The NFA has also put its weight behind a third try at state collective bargaining in AB224, a bill that would place NSHE employees under existing 2019 law allowing for state employee bargaining. After withering under six-figure fiscal notes in 2021, Ervin signaled optimism that bipartisan support in both chambers could finally push faculty bargaining over the edge. 

But in a sign that there are few guarantees once the machinery of the state government begins to move, thousands of NSHE faculty were written out of a bill funding the first round of $1,000 in bonuses for state workers designed to boost retention rates and curb ballooning vacancy rates across state government. 

In his State of the State address, Lombardo pledged to give state workers $2,000 in retention bonuses annually, paid quarterly in $500 chunks. In order to speed the distribution of those bonuses, lawmakers have rushed this month to approve a budget bill, AB268, that would dispense the first two payments in the 2023 fiscal year, which ends in June. 

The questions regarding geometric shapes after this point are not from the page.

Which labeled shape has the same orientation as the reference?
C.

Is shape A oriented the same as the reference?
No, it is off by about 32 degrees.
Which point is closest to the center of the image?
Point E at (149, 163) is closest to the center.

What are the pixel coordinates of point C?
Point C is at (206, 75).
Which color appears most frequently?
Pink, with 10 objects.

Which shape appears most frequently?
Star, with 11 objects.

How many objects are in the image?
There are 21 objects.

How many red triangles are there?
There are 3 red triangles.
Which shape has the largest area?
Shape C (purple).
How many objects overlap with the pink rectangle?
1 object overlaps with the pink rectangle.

Amid concerns that the bill’s original allocation — $23 million — was insufficient to cover state government employees and NSHE employees, committee chair Assemblywoman Daniele Monroe-Moreno (D-North Las Vegas) asked for an amendment excluding all NSHE professional staff — a group of roughly 7,700 people. Of those, roughly 4,900 are in state-funded positions traditionally subject to monetary policies, such as cost-of-living raises. 

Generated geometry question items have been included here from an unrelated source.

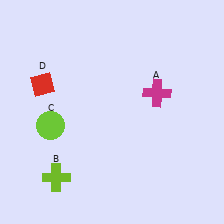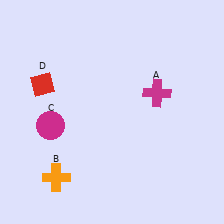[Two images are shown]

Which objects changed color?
B changed from lime to orange. C changed from lime to magenta.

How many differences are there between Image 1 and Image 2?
There are 2 differences between the two images.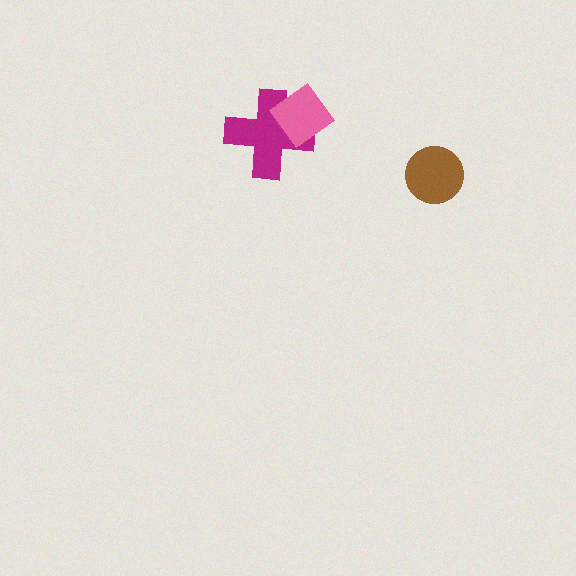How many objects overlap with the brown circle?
0 objects overlap with the brown circle.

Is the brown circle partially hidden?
No, no other shape covers it.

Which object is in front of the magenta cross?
The pink diamond is in front of the magenta cross.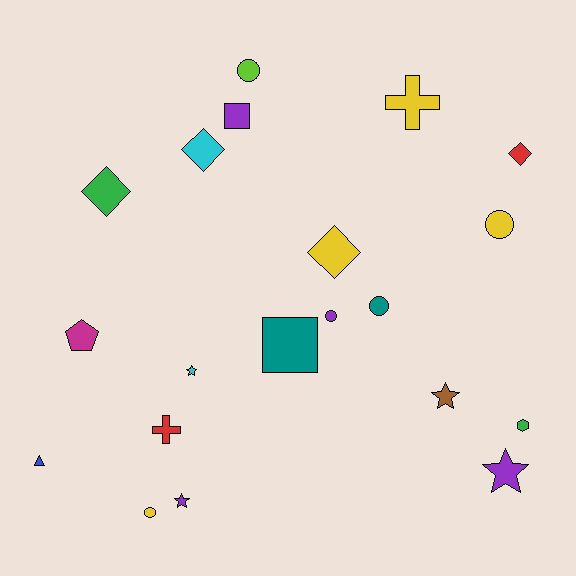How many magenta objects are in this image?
There is 1 magenta object.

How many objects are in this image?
There are 20 objects.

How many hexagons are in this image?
There is 1 hexagon.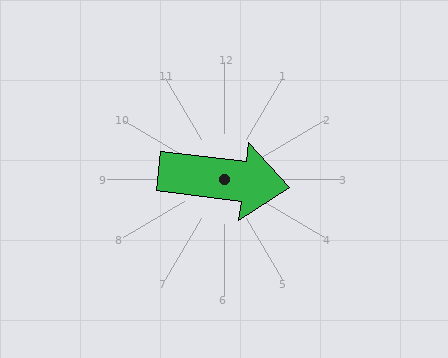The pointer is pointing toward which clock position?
Roughly 3 o'clock.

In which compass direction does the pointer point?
East.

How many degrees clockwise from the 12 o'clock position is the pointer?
Approximately 97 degrees.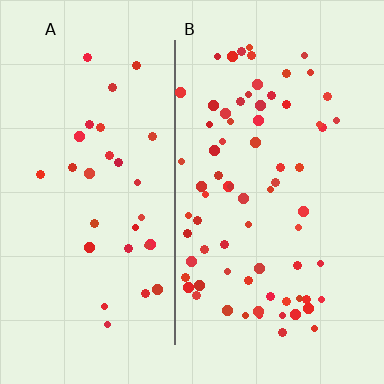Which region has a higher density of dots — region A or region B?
B (the right).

As of Tuesday, it was unclear what effect the exclusion of faculty from the first bonus bill — a money measure on an unusually short timeline, with fiscal-year deadlines fast approaching — would have on future employee pay bills. 

Monroe-Moreno told The Nevada Independent on Wednesday that the bill as written was “significantly underfunded” for the “full cost of NSHE professional employees” — though it was unclear what that full cost was. In a tweet, the system — which does not have a public information officer — said it was “disappointed” in the removal of professional staff from the bill. 

Erquiaga said in an interview — weeks before the bonus bill surprise — that the sheer complexity of higher education budgets relative to others made his overtures to legislators no easier. 

“I have served in government a long time. This is my third cabinet job, if you will,” Erquiaga said. “It's very hard.”